03. Chaining & Open Addressing

When multiple keys map to the same bucket index, a collision occurs. This chapter explores how hash tables resolve this core issue using two fundamentally different memory paradigms.

1. The Collision Reality

There are two main strategies: Separate Chaining (used by Java HashMap) and Open Addressing (used by Python Dictionary and C++ unordered<sub>map</sub>).

Interactive Comparison

Watch how each strategy handles collisions differently when you add multiple keys that map to the same index.

Chaining vs. Linear Probing

Separate Chaining

Linear Probing

Strategy 1: Separate Chaining

Each bucket in the array holds a Linked List (or a dynamic array).

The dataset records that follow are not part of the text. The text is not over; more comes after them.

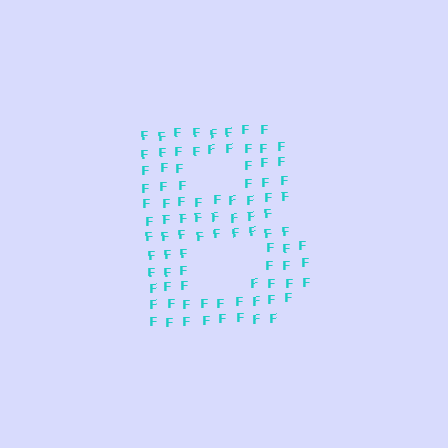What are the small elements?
The small elements are letter F's.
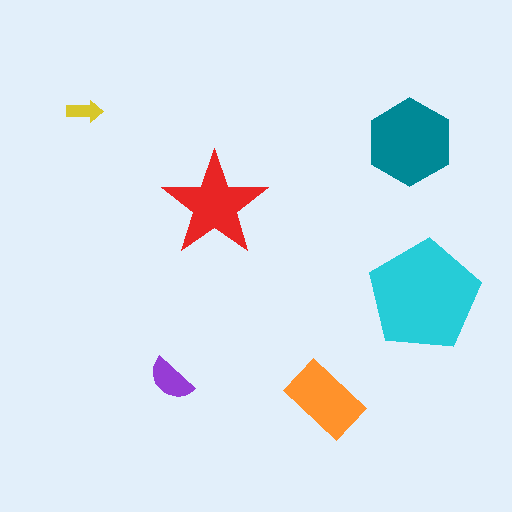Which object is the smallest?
The yellow arrow.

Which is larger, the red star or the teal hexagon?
The teal hexagon.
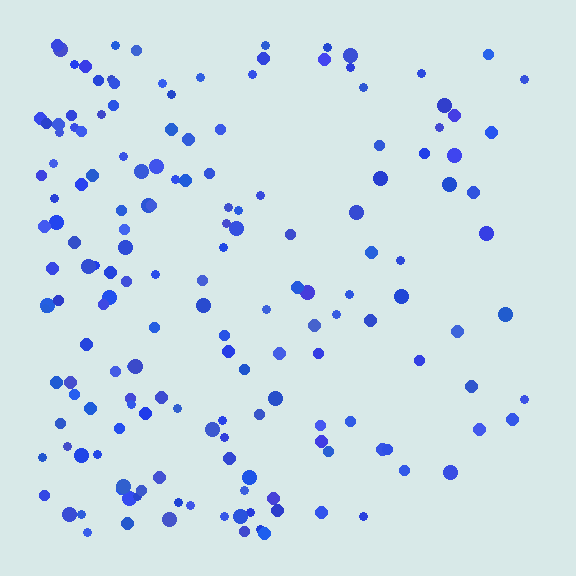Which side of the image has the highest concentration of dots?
The left.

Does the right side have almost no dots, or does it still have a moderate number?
Still a moderate number, just noticeably fewer than the left.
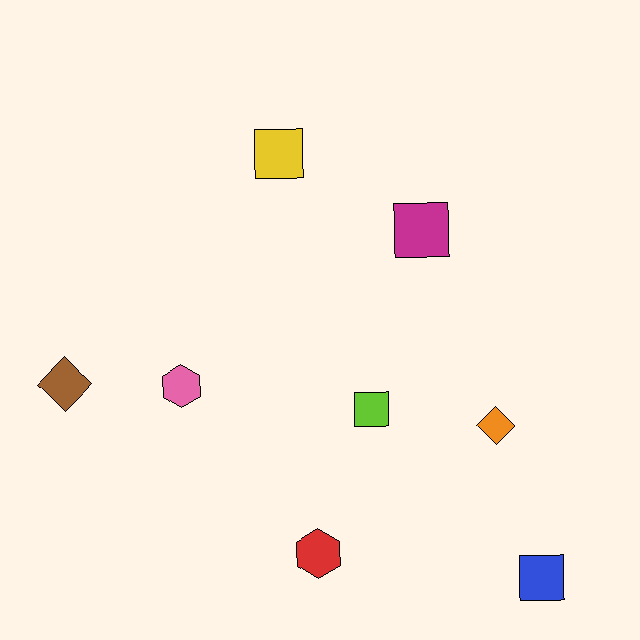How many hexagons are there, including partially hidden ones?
There are 2 hexagons.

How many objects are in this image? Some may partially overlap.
There are 8 objects.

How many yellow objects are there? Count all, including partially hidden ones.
There is 1 yellow object.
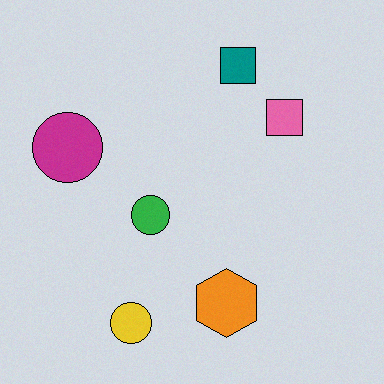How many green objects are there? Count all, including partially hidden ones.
There is 1 green object.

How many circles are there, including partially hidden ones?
There are 3 circles.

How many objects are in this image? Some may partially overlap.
There are 6 objects.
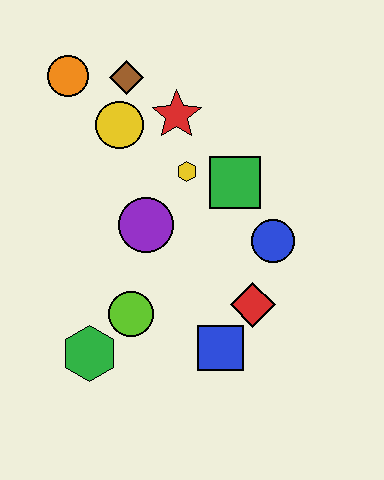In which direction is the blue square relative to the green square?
The blue square is below the green square.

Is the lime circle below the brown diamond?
Yes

When a collision occurs, simply append the new key to the list at that index.

  • Pros:
  • Simple to implement.
  • Gracefully handles high load factors (performance degrades gradually).
  • Deletion is easy (just remove from linked list).
  • Cons:
  • Requires extra memory for pointers.
  • Poor cache locality (linked list nodes are scattered in memory).

Strategy 2: Open Addressing (Linear Probing)

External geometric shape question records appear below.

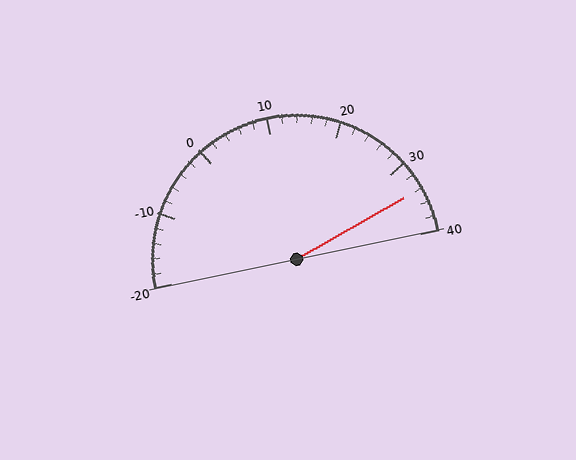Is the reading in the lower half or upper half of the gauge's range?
The reading is in the upper half of the range (-20 to 40).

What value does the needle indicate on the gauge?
The needle indicates approximately 34.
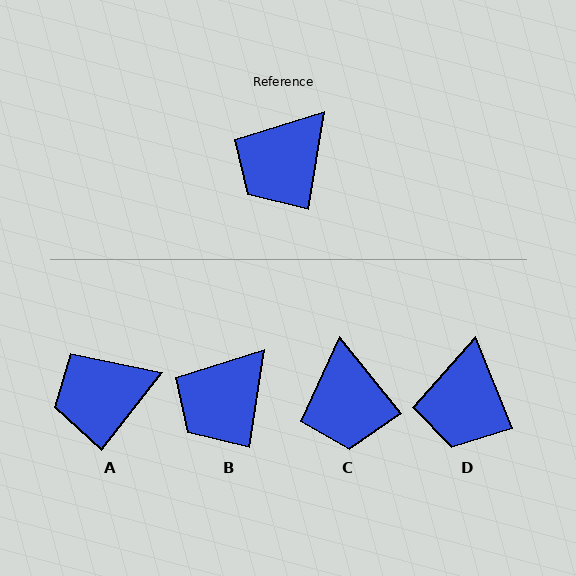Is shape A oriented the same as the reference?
No, it is off by about 29 degrees.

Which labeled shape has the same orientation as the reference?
B.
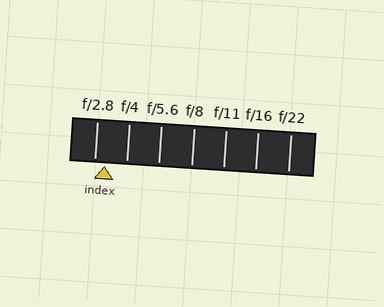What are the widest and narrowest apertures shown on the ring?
The widest aperture shown is f/2.8 and the narrowest is f/22.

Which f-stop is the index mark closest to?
The index mark is closest to f/2.8.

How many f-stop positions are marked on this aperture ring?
There are 7 f-stop positions marked.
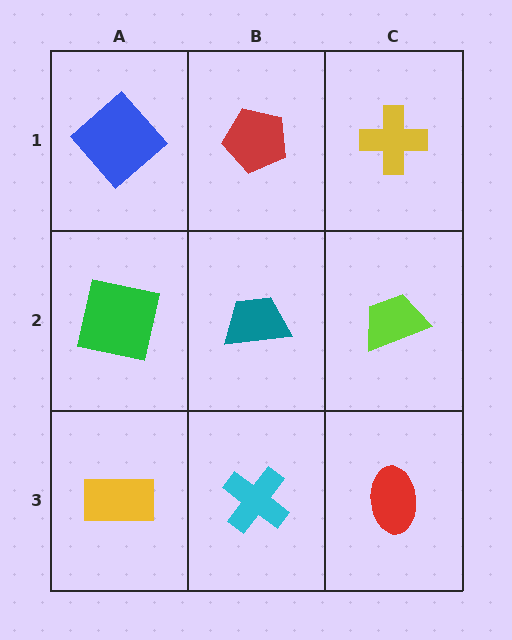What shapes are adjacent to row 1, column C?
A lime trapezoid (row 2, column C), a red pentagon (row 1, column B).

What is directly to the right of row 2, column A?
A teal trapezoid.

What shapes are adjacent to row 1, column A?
A green square (row 2, column A), a red pentagon (row 1, column B).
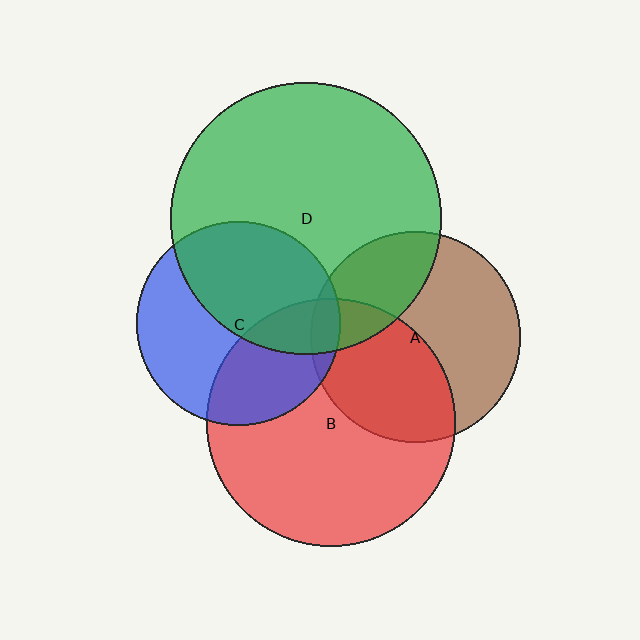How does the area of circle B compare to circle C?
Approximately 1.5 times.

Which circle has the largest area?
Circle D (green).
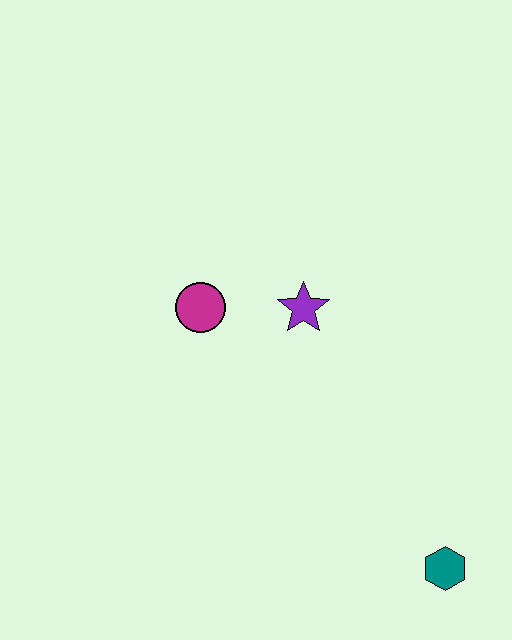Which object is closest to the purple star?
The magenta circle is closest to the purple star.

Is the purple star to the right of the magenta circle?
Yes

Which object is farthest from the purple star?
The teal hexagon is farthest from the purple star.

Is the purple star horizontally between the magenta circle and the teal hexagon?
Yes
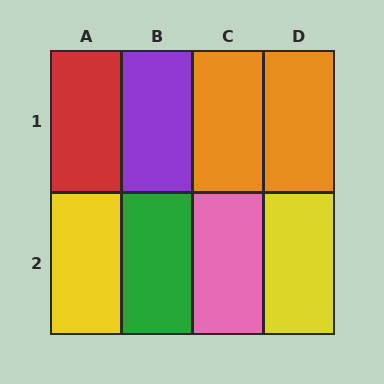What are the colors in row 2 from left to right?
Yellow, green, pink, yellow.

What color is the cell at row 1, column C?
Orange.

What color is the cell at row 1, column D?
Orange.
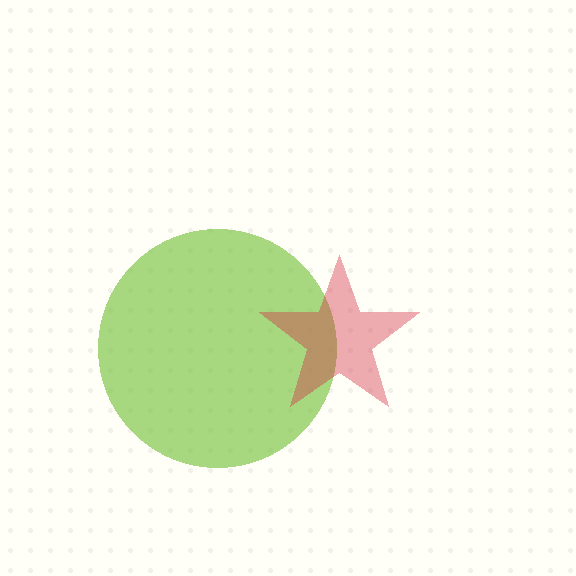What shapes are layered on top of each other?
The layered shapes are: a lime circle, a red star.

All elements are stored directly in the array. If the target bucket is full, we search for the next empty slot using a Probing Sequence.

  • Linear Probing: Check index, then index+1, then index+2
  • Pros:
  • Better memory usage (no pointers).
  • Excellent cache locality (sequential access).
  • Cons:
  • Clustering: Groups of occupied slots tend to merge, creating long “runs” that slow down insertions.
  • Performance degrades sharply as load factor approaches 1.
  • Deletion is tricky (requires “tombstones” or re-inserting elements).

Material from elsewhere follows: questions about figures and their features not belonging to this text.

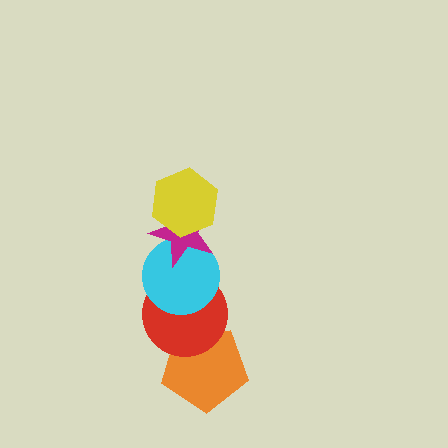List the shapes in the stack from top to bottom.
From top to bottom: the yellow hexagon, the magenta star, the cyan circle, the red circle, the orange pentagon.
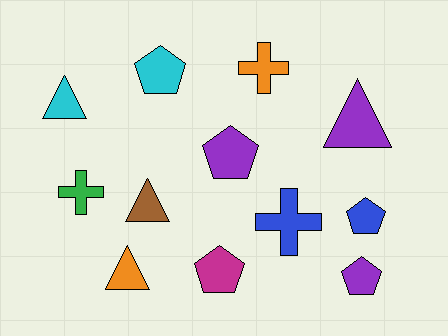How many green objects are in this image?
There is 1 green object.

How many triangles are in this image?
There are 4 triangles.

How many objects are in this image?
There are 12 objects.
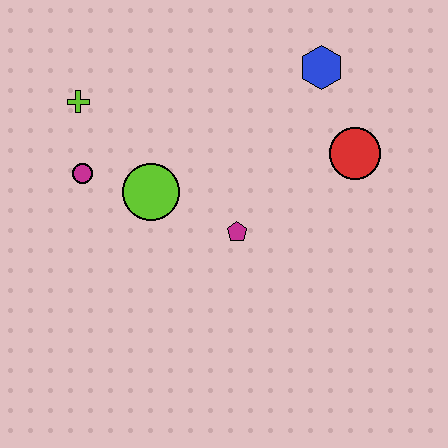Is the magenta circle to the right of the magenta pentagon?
No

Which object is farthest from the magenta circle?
The red circle is farthest from the magenta circle.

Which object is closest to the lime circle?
The magenta circle is closest to the lime circle.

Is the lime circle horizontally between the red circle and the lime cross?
Yes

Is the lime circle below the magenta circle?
Yes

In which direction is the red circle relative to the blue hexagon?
The red circle is below the blue hexagon.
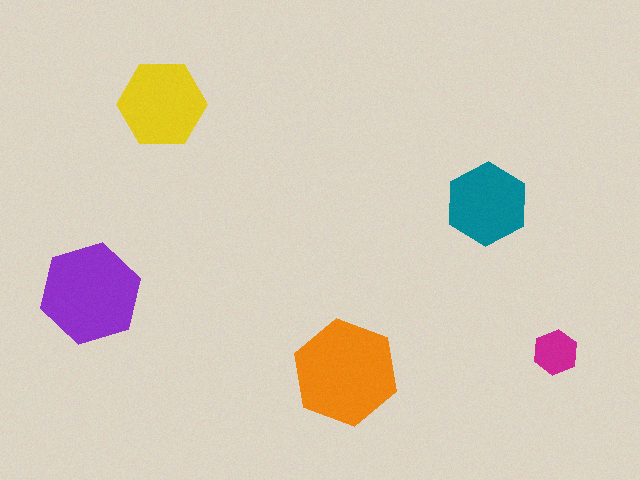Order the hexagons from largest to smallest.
the orange one, the purple one, the yellow one, the teal one, the magenta one.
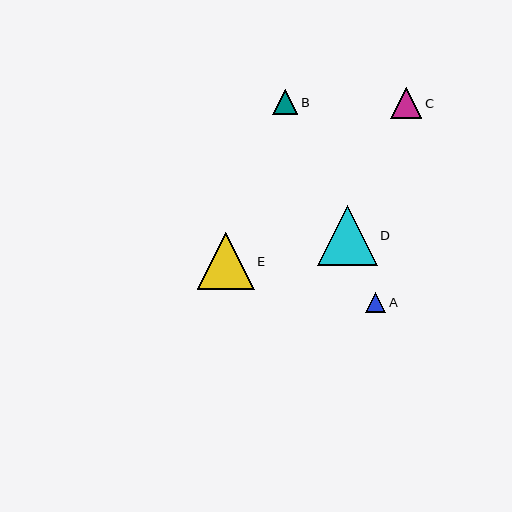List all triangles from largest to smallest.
From largest to smallest: D, E, C, B, A.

Hardware Truth: CPU Cache vs. Pointers

Modern software is bottlenecked by memory latency, not CPU cycles.

The Chaining Latency

In Separate Chaining, the table contains a pointer to a Node object.

  1. CPU reads bucket → Pointer address.
  2. CPU must fetch that address (Pointer Chase).
  3. Cache Miss Probability: High. Each jump in the linked list likely hits a different “cache line,” forcing a slow trip to main RAM.

The Open Addressing Advantage

In Linear Probing, the data is inline.

  1. CPU reads bucket i.
  2. CPU pre-fetches the next 64 bytes (the “Cache Line”) automatically.
  3. If a collision exists at i+1, the data is already in the L1/L2 Cache.

[!IMPORTANT] Because of this, Linear Probing is often 3x-10x faster than Chaining for small-to-medium datasets, even if it performs more comparisons. In modern systems, a comparison is nearly free; a memory fetch is expensive.


2. Load Factor & Rehashing

The Load Factor (α) is defined as: &alpha; = (Number of Elements) / (Table Size)

  • For Chaining, α can be > 1.
  • For Open Addressing, α must be ≤ 1.

When α exceeds a threshold (e.g., 0.75), the hash table must Rehash:

  1. Create a new array double the size.
  2. Iterate through all old elements.
  3. Re-insert them into the new array (their new index will be different!).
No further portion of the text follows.